Dongeng ini dibuat oleh dua orang penulis bersaudara yang sangat terkenal, yaitu Brothers Grimm. Di mana mereka juga adalah pengarang dongeng Putri Salju, Cinderella, Kerudung Merah, dan lain sebagainya.
Sejujurnya kebanyakan dongeng-dongeng karya dua orang tersebut dapat dikatakan cukup disturbing dikarenakan ada bagian dari beberapa dongeng ini yang tidak pantas diketahui anak-anak, terlalu dewasa, atau terlalu sadis.
Dan kalian tidak salah baca, memang dongeng ini dikhususkan pembacanya untuk anak-anak. Mungkin pada saat itu anak-anak memang tumbuh di zaman peperangan, banyaknya penjahat, hutan belantara, sehingga harus dididik ‘keras’ dari kecil.
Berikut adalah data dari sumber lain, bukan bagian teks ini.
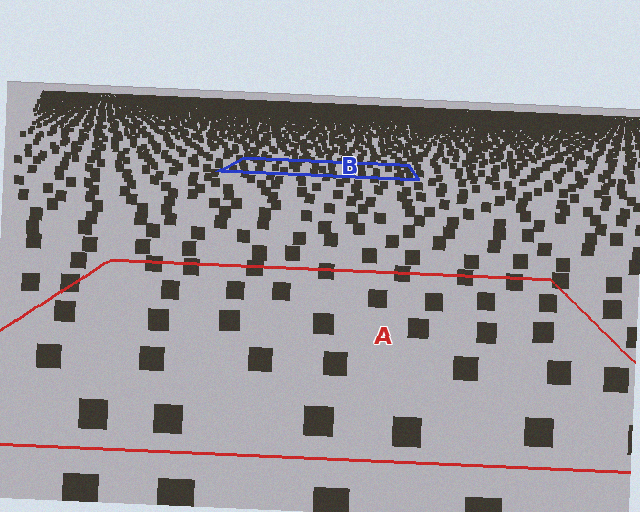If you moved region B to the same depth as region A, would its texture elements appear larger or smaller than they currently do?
They would appear larger. At a closer depth, the same texture elements are projected at a bigger on-screen size.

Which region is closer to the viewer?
Region A is closer. The texture elements there are larger and more spread out.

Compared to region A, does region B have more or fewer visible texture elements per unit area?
Region B has more texture elements per unit area — they are packed more densely because it is farther away.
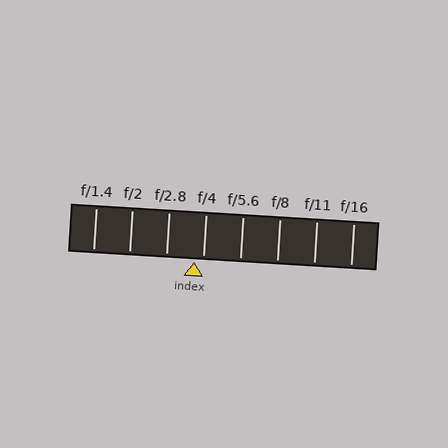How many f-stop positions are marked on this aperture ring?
There are 8 f-stop positions marked.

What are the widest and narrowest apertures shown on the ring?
The widest aperture shown is f/1.4 and the narrowest is f/16.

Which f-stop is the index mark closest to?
The index mark is closest to f/4.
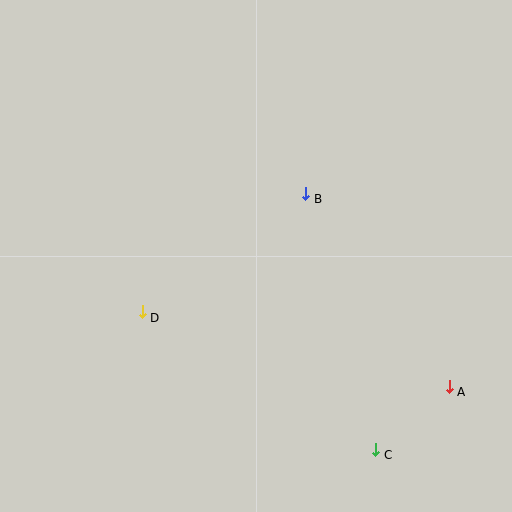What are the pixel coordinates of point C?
Point C is at (376, 455).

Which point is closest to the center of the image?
Point B at (306, 199) is closest to the center.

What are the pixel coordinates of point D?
Point D is at (142, 318).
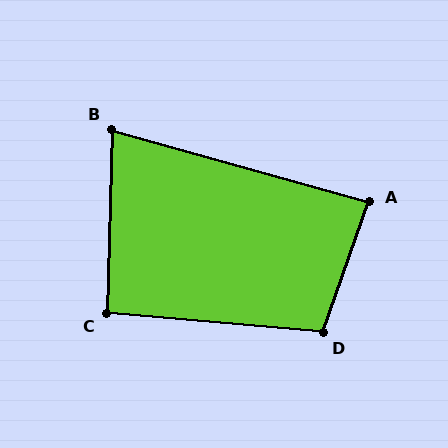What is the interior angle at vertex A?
Approximately 86 degrees (acute, close to a right angle).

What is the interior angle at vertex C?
Approximately 94 degrees (obtuse, close to a right angle).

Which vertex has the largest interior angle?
D, at approximately 104 degrees.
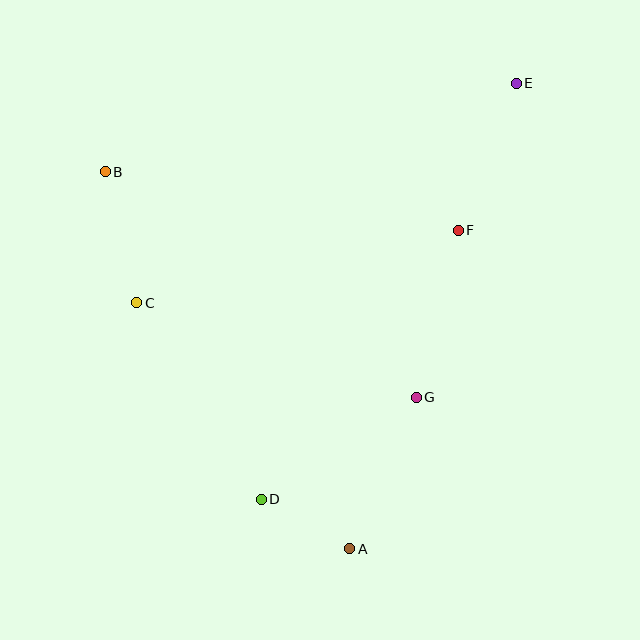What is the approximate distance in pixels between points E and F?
The distance between E and F is approximately 158 pixels.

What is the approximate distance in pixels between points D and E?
The distance between D and E is approximately 488 pixels.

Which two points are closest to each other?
Points A and D are closest to each other.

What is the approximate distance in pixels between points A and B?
The distance between A and B is approximately 450 pixels.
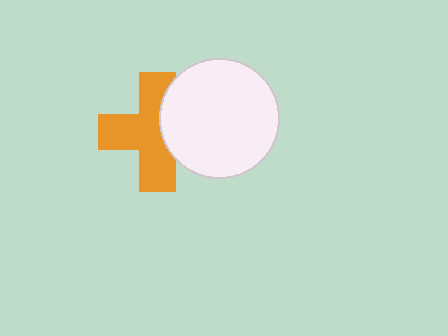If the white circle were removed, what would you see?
You would see the complete orange cross.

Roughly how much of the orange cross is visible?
Most of it is visible (roughly 67%).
Apa yang telah kalian tonton dari kisah-kisah tersebut kebanyakan telah mengalami proses penyensoran. Kecuali kisah-kisah yang memang masih sangat asing kalian dengar, salah satunya The Juniper Tree, atau Pohon Jinten Saru. Berikut kisahnya…
(Mohon maaf apabila terjemahannya berantakan atau sulit dimengerti, saya sudah melakukan yang terbaik hehe…)
Pada zaman dahulu kala, hidup seorang kaya dengan istrinya yang cantik. Mereka saling mencintai namun sayangnya mereka belum dikaruniai seorang anak. Betapa besar hasrat mereka ingin memiliki anak meski seorang saja hingga berdoa siang dan malam, namun tetap saja mereka tak kunjung memiliki anak.
Di depan rumahnya ada sebuah pekarangan yang ditumbuhi pohon jinten saru. Suatu hari di musim dingin sang istri berdiri di bawah pohon itu untuk mengupas apel, dan ketika mengupas jari tangannya terluka sehingga darahnya menetes ke timbunan salju. ’Ah,’ desah perempuan itu dengan nafas yang berat, ’Andai saya memiliki anak semerah darah dan seputih salju,’ dan saat itu hatinya seperti mendapatkan suatu cahaya, yang sepertinya keinginannya akan dikabulkan, sehingga dia kembali ke rumah dengan perasaan senang.
Sebulan berlalu dan salju telah hilang, kemudian bulan berikutnya berlalu dan bumi kembali hijau. Dan bulan-bulan berganti hingga musim semi benar-benar tiba. Sekali lagi sang istri berdiri di bawah pohon jinten saru dengan begitu penuh sukacita melompat kegirangan, dan dia begitu diliputi kebahagiaan, sehingga ia berlutut. Saat buah-buah menjadi bulat dan keras, ia merasa senang dan damai.
Tetapi ketika buah-buah itu sudah masak dia memetiknya dan memakannya dengan lahap, lalu kemudian ia kembali sedih dan sakit. Beberapa saat kemudian dia menelepon suaminya, dan berkata kepadanya sambil menangis. “Jika aku mati, kuburlah aku di bawah pohon jinten saru.”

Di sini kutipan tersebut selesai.